A list of the K (K>0) samples to be studied, all following admixture distributions.

admixMod

A list of objects of class admix_model, with information about known distributions and known parameters.

est_method

The estimation method to be applied. Can be one of 'BVdk' (Bordes and Vandekerkhove estimator), 'PS' (Patra and Sen estimator), or 'IBM' (Inversion Best-Matching approach) in the continuous case (continuous random variable). Only 'IBM' for discrete random variables. The same estimation method is performed on each sample if several samples are provided.

...

Optional arguments to estim_PS, estim_BVdk or estim_IBM depending on the choice made by the user for the estimation method.

Details

For further details on the different estimation techniques, see references below on i) Patra and Sen estimator ; ii) Bordes and Vandekerkhove estimator ; iii) Inversion Best-Matching approach. Important note: estimation by 'IBM' requires at least two samples at hand, and provides unbiased estimators only if the distributions of unknown components are equal (meaning that it requires to perform previously this test between the pairs of samples, see admix_test). When selecting 'BVdk' estimation method, the initialization parameters for the optimization process have been arbitrarily set. The mixing proportion is fixed to 0.5. For the localization parameter, it is based on taking the first moment in the model ((x)=pf(xμ)+(1p)g(x)\ell(x) = p f(x-\mu) + (1 - p) g(x)), and isolating μ\mu by an inversion formula.

Value

An object of class estim_BVdk, estim_PS or estim_IBM (that inherits from class admix_estim), with two attributes, 'class' and 'names'. The latter contains three elements, among which 'estim_objects' that lists for each sample under study all the information of the estimation procedure.

Author(s)

Xavier Milhaud [email protected]

References

Patra RK, Sen B (2016). “Estimation of a two-component mixture model with applications to multiple testing.” Journal of the Royal Statistical Society Series B, 78(4), 869-893. Bordes L, Delmas C, Vandekerkhove P (2006). “Semiparametric Estimation of a Two-Component Mixture Model Where One Component Is Known.” Scandinavian Journal of Statistics, 33(4), 733–752. ISSN 03036898, 14679469. http://www.jstor.org/stable/4616955. Bordes L, Vandekerkhove P (2010). “Semiparametric two-component mixture model with a known component: An asymptotically normal estimator.” Mathematical Methods of Statistics, 19(1), 22–41. doi:10.3103/S1066530710010023. Milhaud X, Pommeret D, Salhi Y, Vandekerkhove P (2024). “Two-sample contamination model test.” Bernoulli, 30(1), 170–197. doi:10.3150/23-BEJ1593.

See Also

get_mixing_weights() to access the estimated mixing weight(s), get_known_component() to access the known component(s), print.admix_estim() for a brief description of the results, and summary.admix_estim() for an overview of the estimation process.
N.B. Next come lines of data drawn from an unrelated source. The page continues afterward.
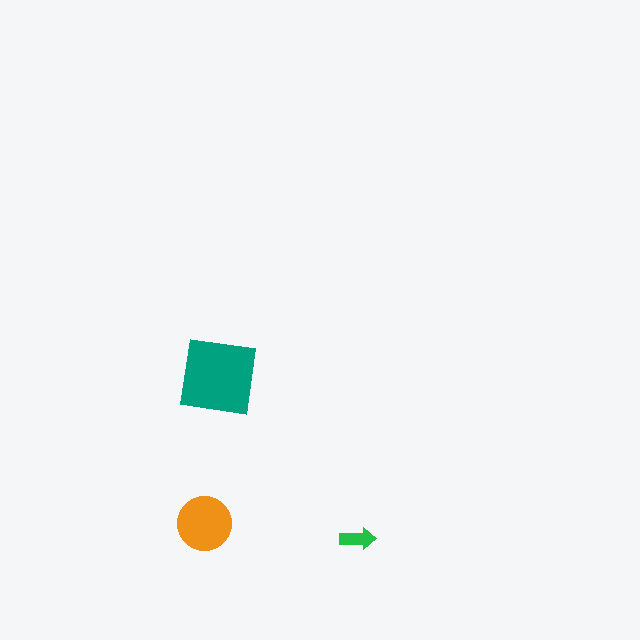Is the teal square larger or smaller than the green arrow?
Larger.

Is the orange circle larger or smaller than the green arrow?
Larger.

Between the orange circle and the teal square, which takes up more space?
The teal square.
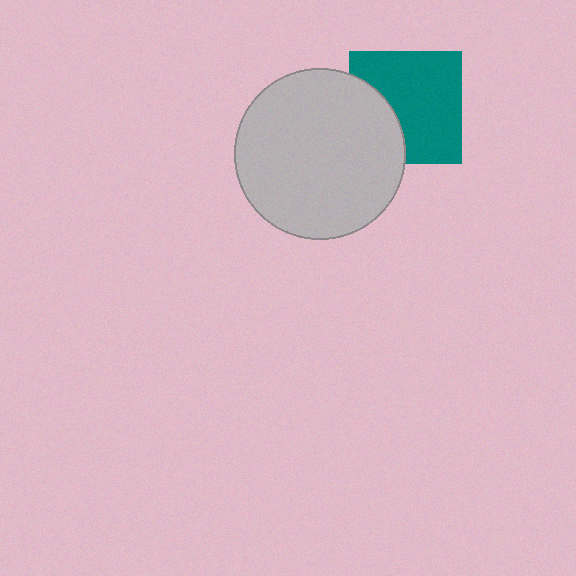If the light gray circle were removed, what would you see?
You would see the complete teal square.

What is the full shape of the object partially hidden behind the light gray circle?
The partially hidden object is a teal square.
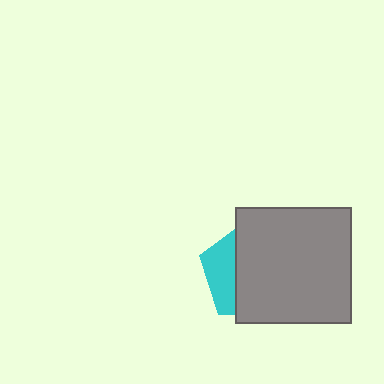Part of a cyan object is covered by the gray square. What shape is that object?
It is a pentagon.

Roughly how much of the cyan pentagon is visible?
A small part of it is visible (roughly 31%).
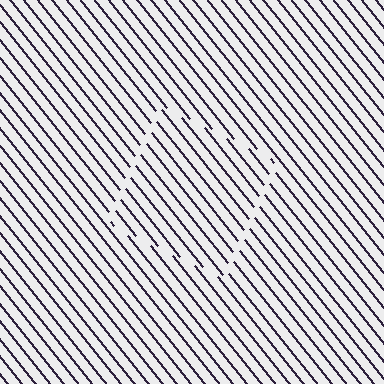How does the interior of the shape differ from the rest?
The interior of the shape contains the same grating, shifted by half a period — the contour is defined by the phase discontinuity where line-ends from the inner and outer gratings abut.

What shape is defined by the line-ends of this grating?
An illusory square. The interior of the shape contains the same grating, shifted by half a period — the contour is defined by the phase discontinuity where line-ends from the inner and outer gratings abut.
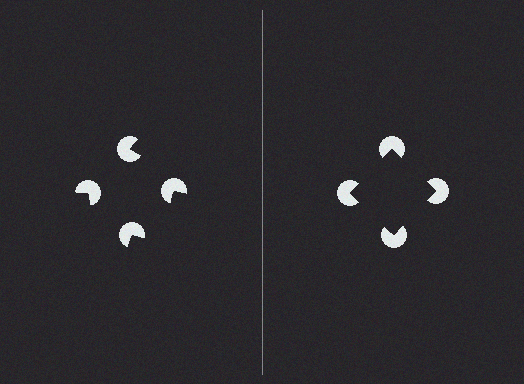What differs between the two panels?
The pac-man discs are positioned identically on both sides; only the wedge orientations differ. On the right they align to a square; on the left they are misaligned.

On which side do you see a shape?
An illusory square appears on the right side. On the left side the wedge cuts are rotated, so no coherent shape forms.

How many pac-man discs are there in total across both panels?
8 — 4 on each side.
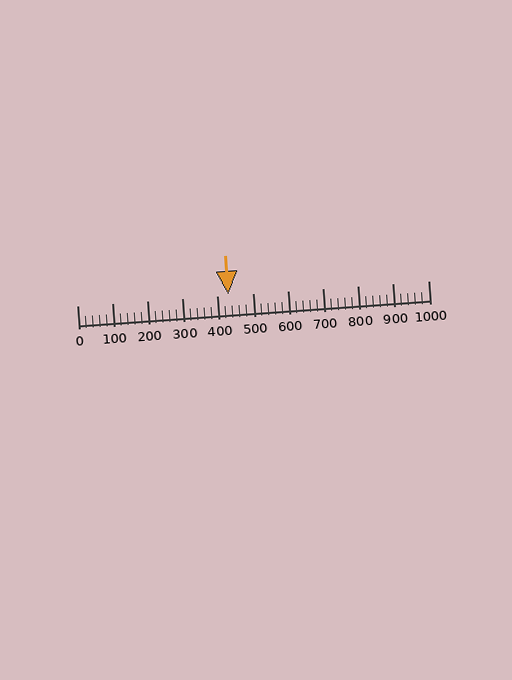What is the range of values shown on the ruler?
The ruler shows values from 0 to 1000.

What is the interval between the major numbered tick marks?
The major tick marks are spaced 100 units apart.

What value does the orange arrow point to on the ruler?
The orange arrow points to approximately 430.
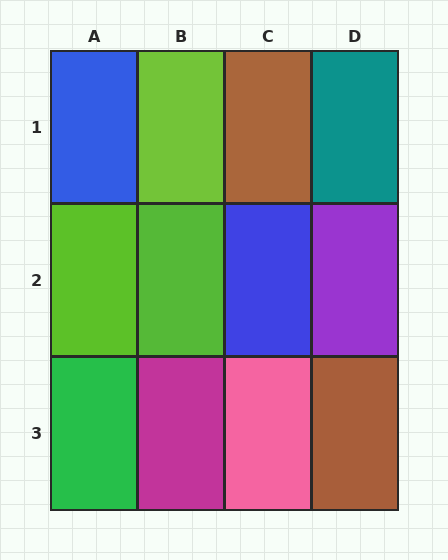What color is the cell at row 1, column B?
Lime.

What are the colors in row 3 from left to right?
Green, magenta, pink, brown.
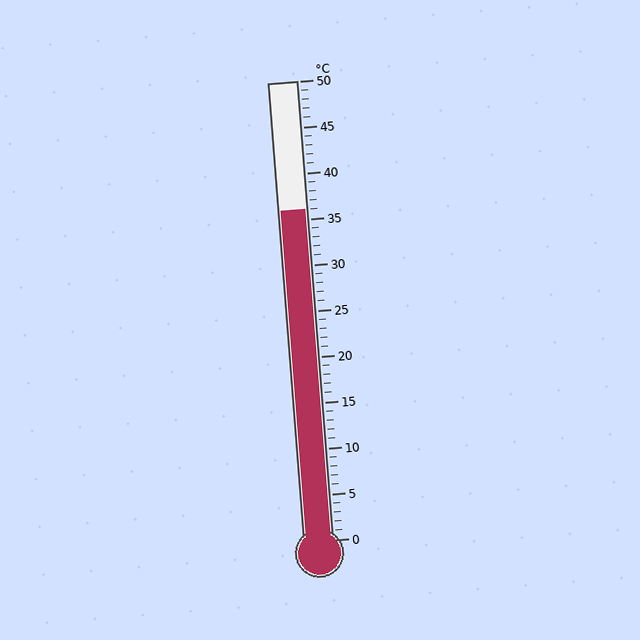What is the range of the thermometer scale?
The thermometer scale ranges from 0°C to 50°C.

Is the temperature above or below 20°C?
The temperature is above 20°C.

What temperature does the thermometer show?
The thermometer shows approximately 36°C.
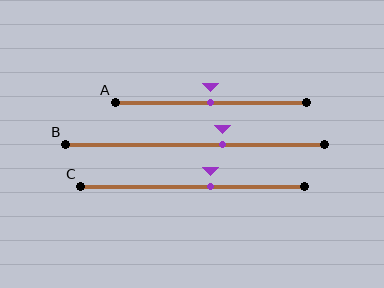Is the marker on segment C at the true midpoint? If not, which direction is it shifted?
No, the marker on segment C is shifted to the right by about 8% of the segment length.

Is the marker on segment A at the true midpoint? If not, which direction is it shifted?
Yes, the marker on segment A is at the true midpoint.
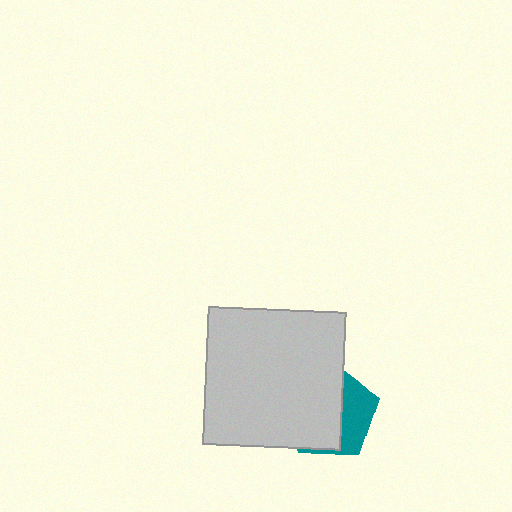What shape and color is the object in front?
The object in front is a light gray square.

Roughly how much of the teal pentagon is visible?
A small part of it is visible (roughly 35%).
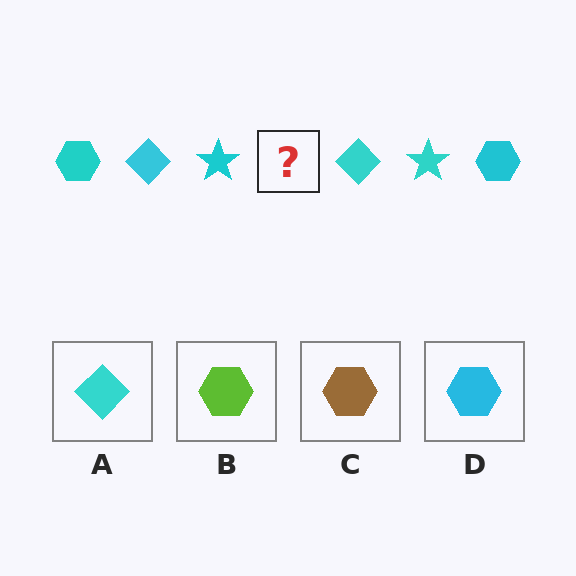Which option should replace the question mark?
Option D.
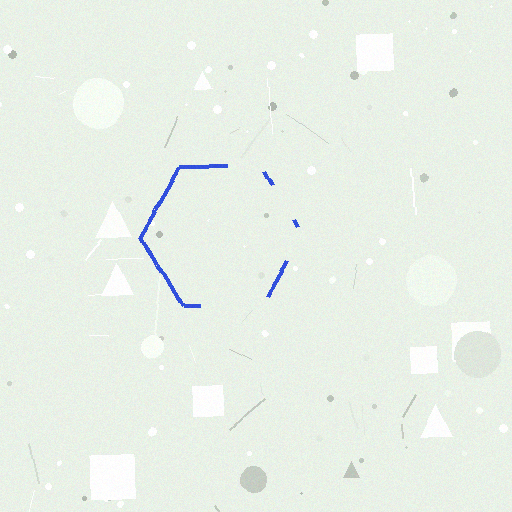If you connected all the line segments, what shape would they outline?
They would outline a hexagon.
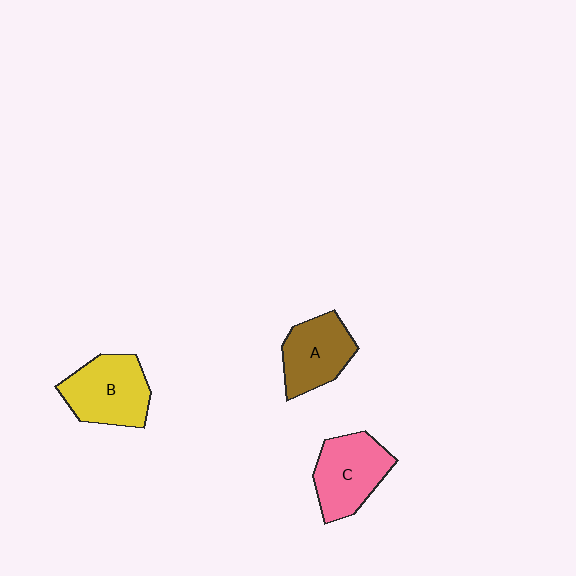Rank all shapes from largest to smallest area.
From largest to smallest: B (yellow), C (pink), A (brown).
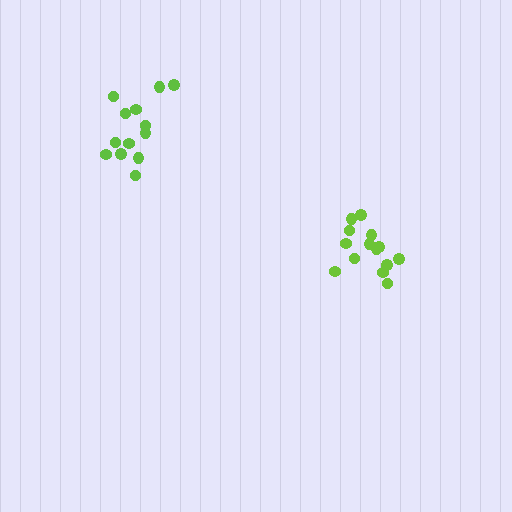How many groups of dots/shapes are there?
There are 2 groups.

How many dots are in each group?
Group 1: 14 dots, Group 2: 13 dots (27 total).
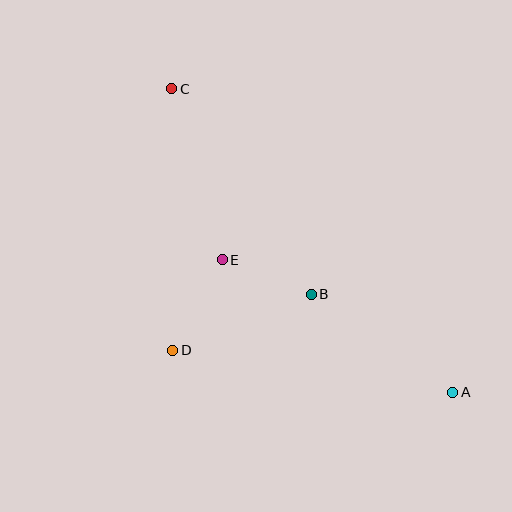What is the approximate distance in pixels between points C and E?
The distance between C and E is approximately 178 pixels.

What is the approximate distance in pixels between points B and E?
The distance between B and E is approximately 95 pixels.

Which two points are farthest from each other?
Points A and C are farthest from each other.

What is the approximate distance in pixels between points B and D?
The distance between B and D is approximately 150 pixels.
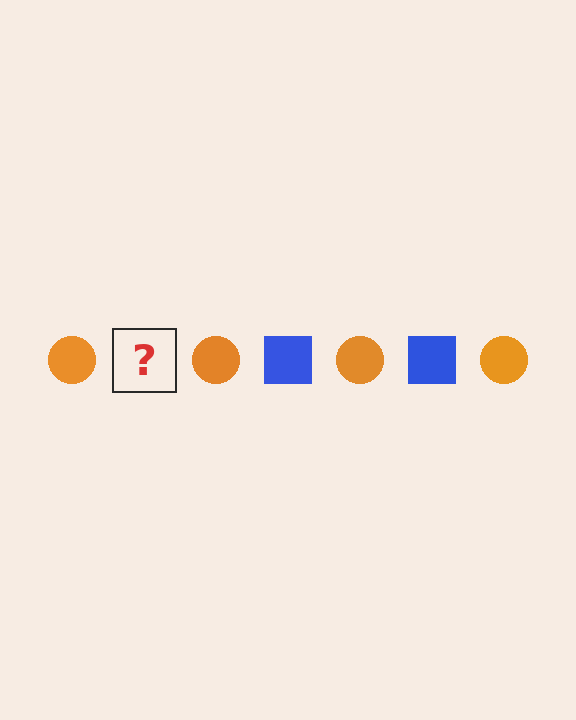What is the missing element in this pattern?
The missing element is a blue square.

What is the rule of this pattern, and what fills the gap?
The rule is that the pattern alternates between orange circle and blue square. The gap should be filled with a blue square.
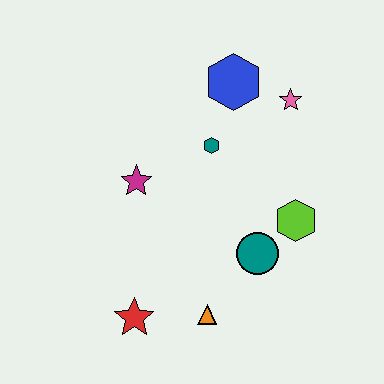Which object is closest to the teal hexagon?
The blue hexagon is closest to the teal hexagon.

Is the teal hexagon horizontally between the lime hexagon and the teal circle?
No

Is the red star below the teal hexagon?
Yes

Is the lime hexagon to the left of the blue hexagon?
No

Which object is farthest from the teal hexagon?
The red star is farthest from the teal hexagon.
More precisely, 1) the number of samples under study; 2) the information about the known mixture components (distributions and parameters); 3) the sizes of the samples; 4) the chosen estimation technique (one of 'BVdk', 'PS' or 'IBM'); 5) the estimated mixing proportions (weights of the unknown component distributions in the mixture model). In case of 'BVdk' estimation, one additional attribute corresponding to the estimated location shift parameter is included.

Examples

## Simulate mixture data:
mixt1 <- twoComp_mixt(n = 300, weight = 0.7,
                      comp.dist = list("norm", "norm"),
                      comp.param = list(list("mean" = -2, "sd" = 0.5),
                                        list("mean" = 0, "sd" = 1)))
mixt2 <- twoComp_mixt(n = 250, weight = 0.85,
                      comp.dist = list("norm", "exp"),
                      comp.param = list(list("mean" = -2, "sd" = 0.5),
                                        list("rate" = 1)))
mixt3 <- twoComp_mixt(n = 500, weight = 0.5,
                      comp.dist = list("pois", "pois"),
                      comp.param = list(list("lambda" = 2),
                                        list("lambda" = 7)))
mixt4 <- twoComp_mixt(n = 1500, weight = 0.2, comp.dist = list("multinom", "multinom"),
                      comp.param = list(list("size"=1, "prob" = c(0.8,0.1,0.1)),
                                   list("size"=1, "prob" = c(0.1,0.2,0.7))))
data1 <- get_mixture_data(mixt1)
data2 <- get_mixture_data(mixt2)
data3 <- get_mixture_data(mixt3)
data4 <- get_mixture_data(mixt4)
## Define the admixture models:
admixMod1 <- admix_model(knownComp_dist = mixt1$comp.dist[[2]],
                         knownComp_param = mixt1$comp.param[[2]])
admixMod2 <- admix_model(knownComp_dist = mixt2$comp.dist[[2]],
                         knownComp_param = mixt2$comp.param[[2]])
admixMod3 <- admix_model(knownComp_dist = mixt3$comp.dist[[2]],
                         knownComp_param = mixt3$comp.param[[2]])
admixMod4 <- admix_model(knownComp_dist = mixt4$comp.dist[[2]],
                         knownComp_param = mixt4$comp.param[[2]])
# Estimation by different methods:
admix_estim(samples = list(data1), admixMod = list(admixMod1), est_method = "BVdk")
admix_estim(samples = list(data1, data2, data3, data4),
            admixMod = list(admixMod1, admixMod2, admixMod3, admixMod4), est_method = "PS")
admix_estim(samples = list(data1,data2), admixMod = list(admixMod1,admixMod2), est_method = "IBM")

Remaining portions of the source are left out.